Behavioral Cloning in autonomous driving

Objective

Coded a Deep Neural Network to Steer a Car in a game simulator. Neural Network directly predicts the steering angles from the image of front camera in the car. The training data is only collected in track 1 by manually driving two laps and the neural network learns to drive the car on different tracks.

Demo 1: driving on the trained track 1 (Click to see the full video)

Demo 2: driving on an unseen track 2 (Click to see the full video)

Steps

Use the simulator to collect data (front camera frames and steering angles) of good driving behavior on track 1.
Build a convolution neural network in Keras (tensorflow as backend) that predicts steering angles from images.
Train and validate the model with a training and validation set on track 1.
Test that the model successfully drives around on both trained track 1 and unseen track 2.

1 Code & Files

1.1 My project includes the following files

(Note: the hyperlinks only works if you are on the homepage of this GitHub reop, and if you are viewing it in “github.io” you can be redirected by clicking the View the Project on GitHub on the top)

model.py containing the script to create and train the model
drive.py for driving the car in autonomous mode
model.h5 containing a trained convolution neural network
README.md summarizing the results
environment-gpu.yml environment file with GPU
images folder contains the sample images

1.2 Pre-built simulator

You can also build it by yourself from here.

1.3 Dependencies & my environment

Anaconda is used for managing my dependencies.

OpenCV3, Python3.5, Kera, CUDA8.0 are used
you can use provided environment file with GPU to install the dependencies, by

conda env create -f environment-gpu.yml

source activate evn-gpu

My computer setting is as follows:

GeForce GTX 980M, Intel Core i7@2.7GHzx8, 32G memory, Ubuntu 16.04

1.4 How to run the code with pre-coumputed model

Using the Udacity provided simulator and my drive.py file, the car can be driven autonomously around the track by following two steps:

(1) Launch the Udacity simulator, and enter AUTONOMOUS MODE.

(2) Drive the car by executing:

python drive.py model.h5

1.5 How to run the code with your own model

(1) Launch the Udacity simulator, and enter TRAINING MODE.

(2) Record your own manual driving sequences and save them as csv file.

(3) Train your model with saved sequences.

(4) Test your model in AUTONOMOUS MODE (following steps in 4).

1.6 Release History

0.1.1
- Update the documentation
- Date 19 April 2017
0.1.0
- The first proper release
- Date 15 Feb 2017

2 Model Architecture

2.1 The model architecture has been employed

alt text

My model consists of a convolution neural network with 4 conv layers which have 3x3 filter sizes and depths vary between 32 and 256, and 3 fully connected layers.
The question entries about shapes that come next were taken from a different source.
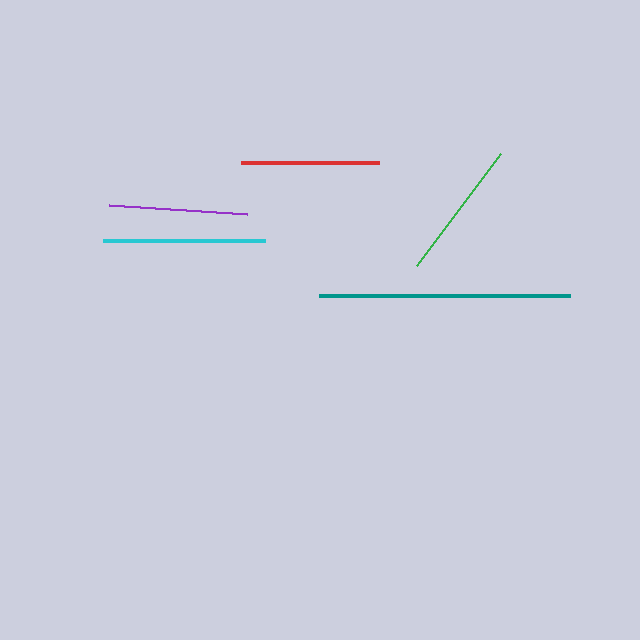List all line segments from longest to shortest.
From longest to shortest: teal, cyan, green, purple and red (about equal).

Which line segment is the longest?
The teal line is the longest at approximately 251 pixels.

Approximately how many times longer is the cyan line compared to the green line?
The cyan line is approximately 1.2 times the length of the green line.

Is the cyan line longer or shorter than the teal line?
The teal line is longer than the cyan line.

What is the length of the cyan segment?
The cyan segment is approximately 163 pixels long.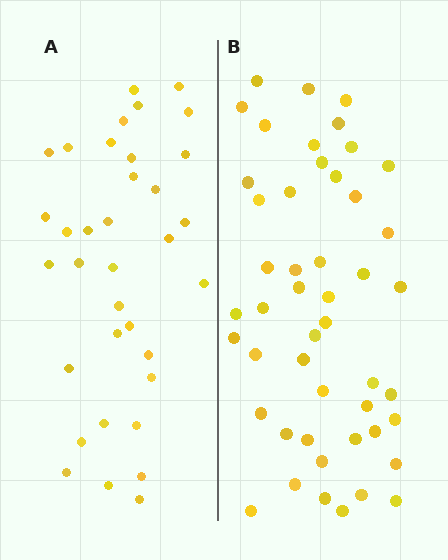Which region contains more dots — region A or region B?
Region B (the right region) has more dots.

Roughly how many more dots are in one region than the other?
Region B has approximately 15 more dots than region A.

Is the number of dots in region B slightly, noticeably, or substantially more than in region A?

The model includes RELU layers to introduce nonlinearity (e.g. code line 145), and the data is normalized in the model using a Keras lambda layer (code line 143).

2.2 Attempts to reduce overfitting in the model

The model contains dropout layers in order to reduce overfitting (model.py lines 147 and 150). The model was trained and validated on different data sets to reduce overfitting (code line 214-218). The model was tested by running it through the simulator and ensuring that the vehicle could stay on the track.

2.3 Model parameter tuning

The model used an adam optimizer, so the learning rate was not tuned manually (model.py line 225). The batch_size and nb_epoch are set (model.py line 163 and 244)

3 Training Strategy

3.1 Appropriate training data

Training data was chosen to keep the vehicle driving on the road. There are three cameras (left, center, right) mounted on the front of the car, and I used all three cameras in training. This is because we need to handle the issue of recovering from being off-center. For details about how I created the training data, see the next section.

3.2 Creation of the Training Set & Training Process

3.2.1 Camera setups

The simulator has three cameras: a center, right and left camera. One example is as follows: alt text

To capture good driving behavior, I recorded two laps on track 1 using center lane driving. In the training stage, I use all three cameras as training inputs. This is because we need to handle the issue of recovering from being off-center driving. How to achieve this:

If we train the model to associate a given image from the center camera with a left turn, then we could also train the model to associate the corresponding image from the left camera with a somewhat softer left turn.
And we could train the model to associate the corresponding image from the right camera with an even harder left turn.
To estimate the steering angle of the left and right images, I use a correction value of 0.2 (in radians) see model.py line 192 and 194.

alt text

In the simulator, we could also weave all over the road and turn recording on and off to record recovery driving. However, in a real car, that’s not really possible, or at least not legally. So, I decided not to record the vehicle recovering from the left side and right sides of the road back to center.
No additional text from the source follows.